Her tone was much calmer than everything else might’ve indicated, but it gave him cause to stumble anyway. I am so, so not prepared for this, he lamented, and carefully avoided saying anything that might push her further. He tried to stay nonchalant about it, only barely missing a step; in spite of her words, she hadn’t even broken stride. “...I am… not sure what you mean. Last night Marcel laid it all out for you, right?”


“But are they really going to let me go once they find where I came from? They keep talking about all these other bad things going on, and they seem to think that I have something to do with it all, and… I don’t know.”


Oh Lords.


He cleared his throat. “I, uh. I don’t see why they would go back on their word. Lots of immortals keep to themselves, there’s no problem with that,” he said.


She was fidgeting with the fringes of her ill-fitting clothes, he noticed. “Marcel at least seems fine, but Ri– um, someone, someone I knew, or know– she was afraid of what you would do. Not you, specifically. Them,” she said. “You do work for them, don’t you?”


“Ah.” It didn’t take a millennium of deductive knowledge to figure out who she was talking about, what she meant. “Well broadly, no, most of the Peaceguard are just watchmen and backup to emergency services and the like, but I guess we’re apparently talking about me, personally, now, so… ”


“Yes.”


“...She doesn’t exactly keep to herself,” he said, very tactfully, teasing the conversation somewhere safer. “So they do have, um, an interest in her, that’s true. But as far as I know they’re not going after her for now, and as long as you are asking me, I don’t think they have any reason to. Or to do anything bad to you, either, to be clear. Bigger problems to deal with at the moment.”


“I see.” She seemed to be thinking hard, though her stare remained fixed straight ahead as they walked, focused on the horizon. “That seems good, then. More good than bad.”


He sighed Relieved she seemed calmer, at least. She probably could have run off whenever she wanted and they would have been hard-pressed to catch her; she must’ve known. So everything was probably fine. Harmless.

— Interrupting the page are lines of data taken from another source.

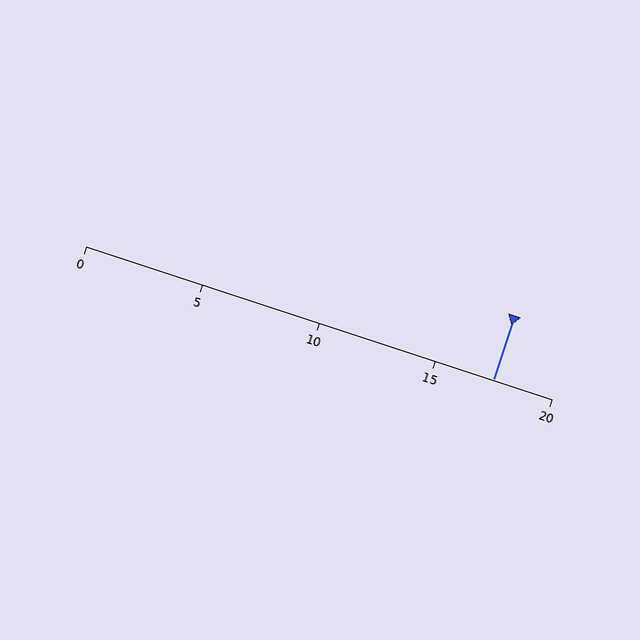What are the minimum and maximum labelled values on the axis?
The axis runs from 0 to 20.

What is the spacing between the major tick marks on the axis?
The major ticks are spaced 5 apart.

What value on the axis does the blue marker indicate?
The marker indicates approximately 17.5.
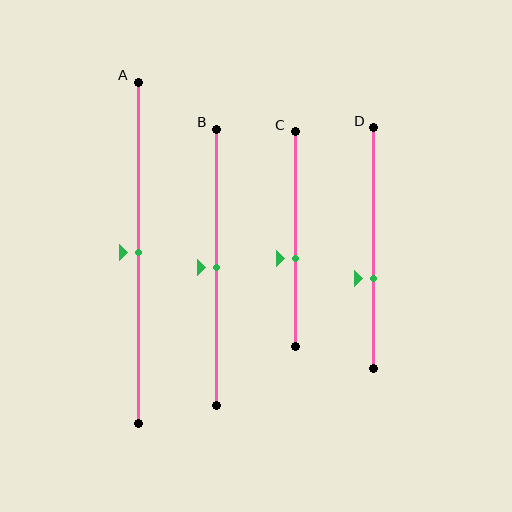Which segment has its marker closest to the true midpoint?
Segment A has its marker closest to the true midpoint.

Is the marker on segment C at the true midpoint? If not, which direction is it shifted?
No, the marker on segment C is shifted downward by about 9% of the segment length.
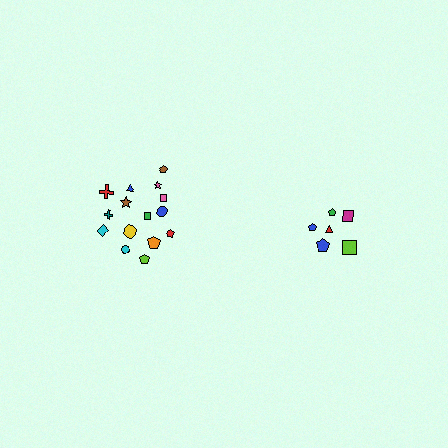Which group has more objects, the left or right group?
The left group.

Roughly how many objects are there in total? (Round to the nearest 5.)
Roughly 20 objects in total.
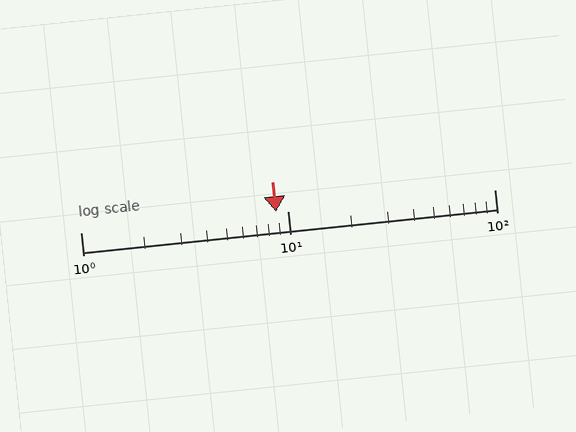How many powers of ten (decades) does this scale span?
The scale spans 2 decades, from 1 to 100.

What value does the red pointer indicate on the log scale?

Then he caught himself getting twisted up about those bigger problems again. Until last night, River Mercier had been the last thing he was worried about; immortals’ play-fighting didn’t exactly top his priorities.

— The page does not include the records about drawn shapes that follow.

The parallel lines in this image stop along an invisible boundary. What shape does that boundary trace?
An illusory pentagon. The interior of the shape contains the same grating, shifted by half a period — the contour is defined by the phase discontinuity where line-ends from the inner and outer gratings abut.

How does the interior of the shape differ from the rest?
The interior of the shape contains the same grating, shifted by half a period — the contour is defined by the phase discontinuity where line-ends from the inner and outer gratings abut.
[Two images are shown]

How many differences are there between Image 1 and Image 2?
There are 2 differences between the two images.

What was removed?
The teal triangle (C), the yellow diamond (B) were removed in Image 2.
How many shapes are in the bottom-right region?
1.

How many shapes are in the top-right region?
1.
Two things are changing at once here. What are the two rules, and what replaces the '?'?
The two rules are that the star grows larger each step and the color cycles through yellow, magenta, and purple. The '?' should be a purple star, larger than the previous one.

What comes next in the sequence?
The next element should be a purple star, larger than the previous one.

He and anybody else paying attention had noticed it, even in the quietest corners of Solace; not just the skeins (although being able to put a name to that didn’t put him any more at ease), but… rumblings. Everyone was restless, not just the Reformists– even those less attuned to the movements of the Court, who didn’t even know what they had to be worried about, and over the past year it had only gotten worse. It was dangerous, and therefore it was his duty to combat it, but he was as lost as everyone else; he knew the patterns were there, he just couldn’t see them through the static. Maybe nobody could. Too much for one person to fully comprehend.

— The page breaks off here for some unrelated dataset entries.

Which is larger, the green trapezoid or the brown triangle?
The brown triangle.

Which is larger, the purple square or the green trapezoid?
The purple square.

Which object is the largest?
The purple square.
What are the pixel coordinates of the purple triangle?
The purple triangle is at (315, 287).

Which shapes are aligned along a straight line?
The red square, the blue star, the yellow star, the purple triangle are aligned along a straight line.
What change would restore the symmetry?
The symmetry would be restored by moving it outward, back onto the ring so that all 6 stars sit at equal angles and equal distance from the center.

Recently, when he’d spiralled down this line of thinking, his mind had often turned to history in a way he wasn’t entirely comfortable with. He thought that in the vacuum of Partition, maybe the city – maybe Alesse itself – was... falling. Had been, perhaps, for a very long time. Since the War all those centuries ago.


Without the wind, you wouldn’t even feel the invisible velocity. You’d only know it when you hit the ground.


...There really was no winning for him, today.


“Yeah,” he said. They kept walking in silence.